14 Didymo is a type of periphyton that blooms only in very low nutrient rivers. This is because the bloom, of carbohydrate stalks, is actually the organism’s reaction to low nutrient water (Kilroy and Bothwell, 2011). 

 

 

Is didymo the elephant in the room in relation to degradation of 'clean' rivers/lakes especially in the South Island? Didymo threatens aquatic habitat, biodiversity and recreational opportunities........Unlike many other aquatic invasive plants, didymo grows on the bottom of both flowing and still waters. It is characterized by the development of thick mat-like growths (blooms), which can last for months, even in fast flowing streams. During blooms, these mats may completely cover long stretches of stream beds, altering stream conditions and choking out many of the organisms that live on the stream bottom, which can affect trout and other fish by limiting their food. 

http://www.dec.ny.gov/animals/54244.html

 

 There are many ways in which nutrient losses can be mitigated.
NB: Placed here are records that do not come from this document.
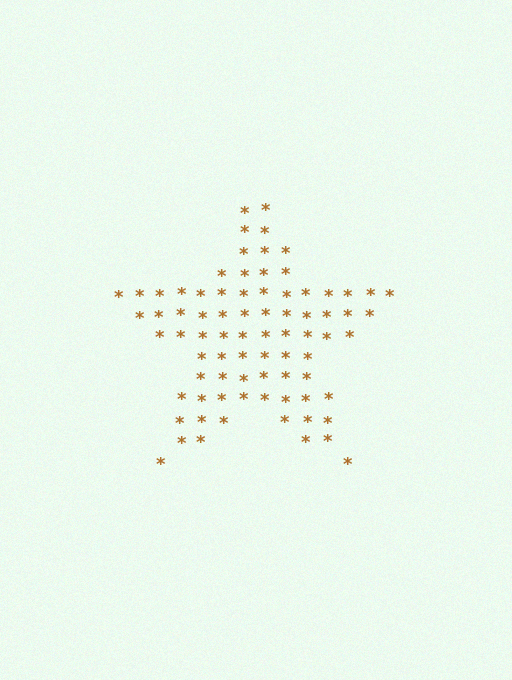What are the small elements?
The small elements are asterisks.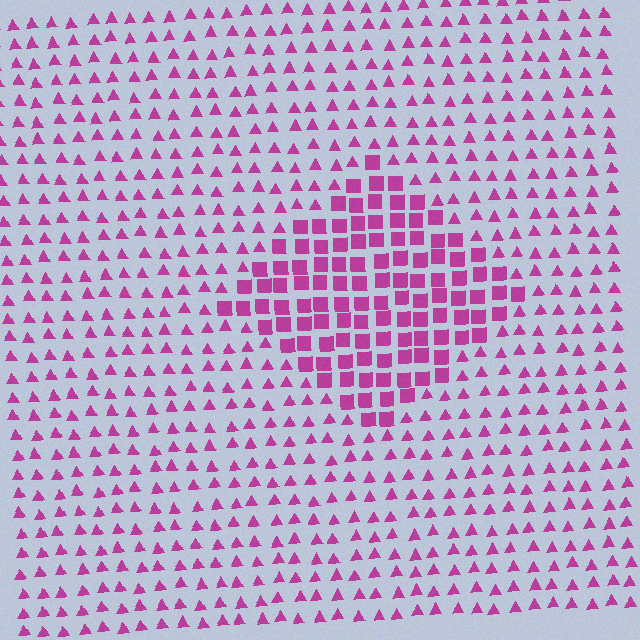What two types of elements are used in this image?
The image uses squares inside the diamond region and triangles outside it.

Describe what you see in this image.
The image is filled with small magenta elements arranged in a uniform grid. A diamond-shaped region contains squares, while the surrounding area contains triangles. The boundary is defined purely by the change in element shape.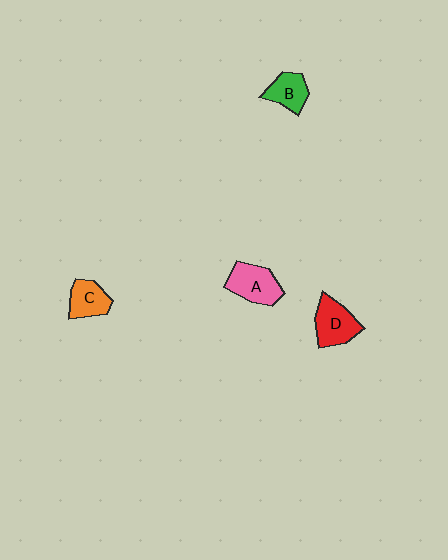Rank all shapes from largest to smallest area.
From largest to smallest: A (pink), D (red), C (orange), B (green).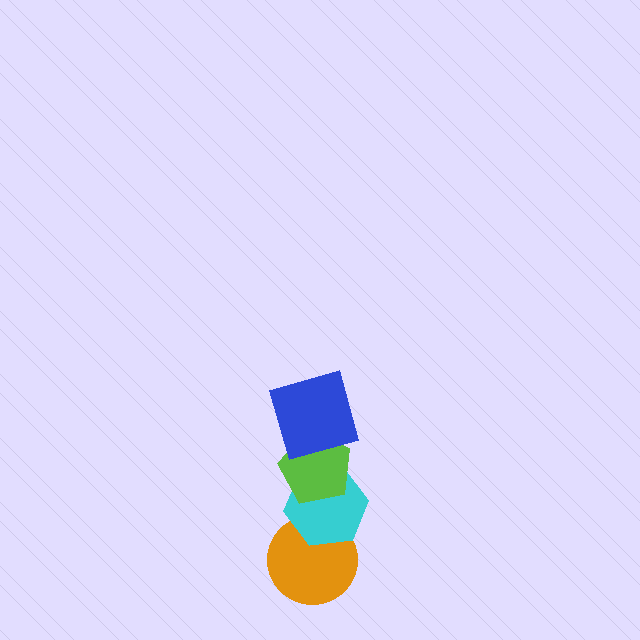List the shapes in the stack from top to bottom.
From top to bottom: the blue square, the lime pentagon, the cyan hexagon, the orange circle.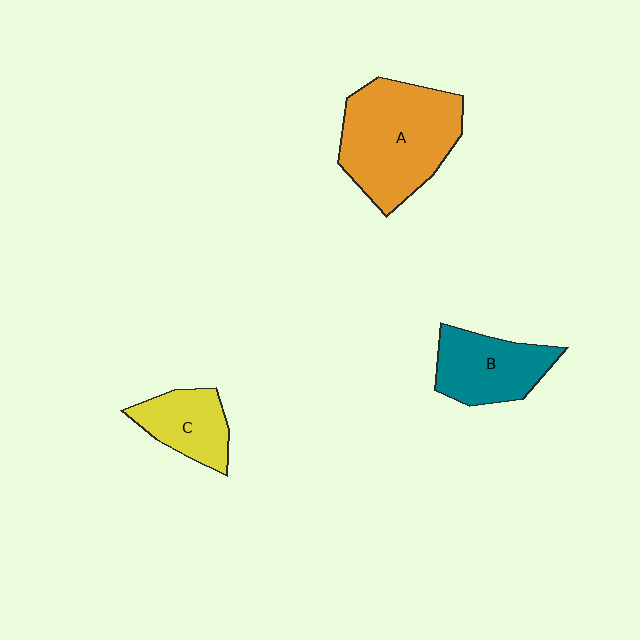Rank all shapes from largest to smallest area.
From largest to smallest: A (orange), B (teal), C (yellow).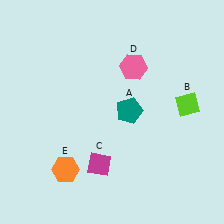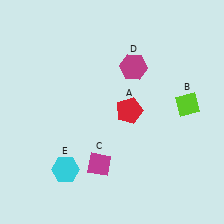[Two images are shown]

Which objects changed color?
A changed from teal to red. D changed from pink to magenta. E changed from orange to cyan.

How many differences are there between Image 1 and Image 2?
There are 3 differences between the two images.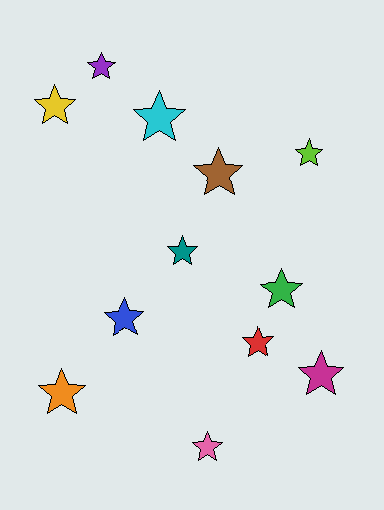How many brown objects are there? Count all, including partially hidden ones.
There is 1 brown object.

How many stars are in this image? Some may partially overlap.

These include:

• Disposing of town sewage and dairy shed effluent on to land, thus using it as a fertiliser. Fonterra bans the use of human sewage (even if treated) as a fertiliser, bans the use of crops e.g. grass or lucerne fed with human waste fertiliser, as a feed on dairy farms, and bans the use of land that has had human waste fertiliser applied for three years after the last application.  Rotorua City Council has made 'Gardeners Gold' sewgae based fertiliser/compost available for years to the city gardeners. A Council 'ahead of its time?'

• Planting poplars, willows and other trees to hold the soil on erosion-prone hill country. Some regional councils ban the planting of poplars and willows on erosion prone soils and have actively destroyed such trees growing in these situations.

• Fencing gullies and letting them revert to native bush.

• Nutrient budgeting to avoid using excess fertiliser.  It is a condition of supply to Fonterra.

• Fencing streams and bridging crossings to exclude cattle thus reducing both direct deposition of dung and urine and erosion of banks. 

• Planting riparian strips along stream banks so that nutrients will be absorbed by growing plants before they reach the water. As noted by Tim above in some cases fencing of streams in reality is not meeting the theory of the benefits. The report acknowledges that the benefits of this is on phosphorus not nitrogen.

• Keeping cattle off pasture at critical times using concrete stand-off pads and wintering barns.

• Constructing wetlands in low-lying areas.  Research is due to start on this in the Waituna catchment shortly.  Testing done on our (natural) wetland has shown definite nitrogen reductions, almost nil on phosphorus and substantially increased e-coli readings where water fowl settle.

 

 

 

The rise of dairy farming is not without issues. Irrigated land in particular has high nitrogen leaching according to Overseer. In Southland you now have to get a consent to convert a sheep farm to dairy - it is no longer a given right. This has slowed the rate of conversions down markedly in Southland.  The report doesn't appear to have taken this in to account in regards to Southland, or the nutrient caps/loading restrictions that regional councils are/have brought in.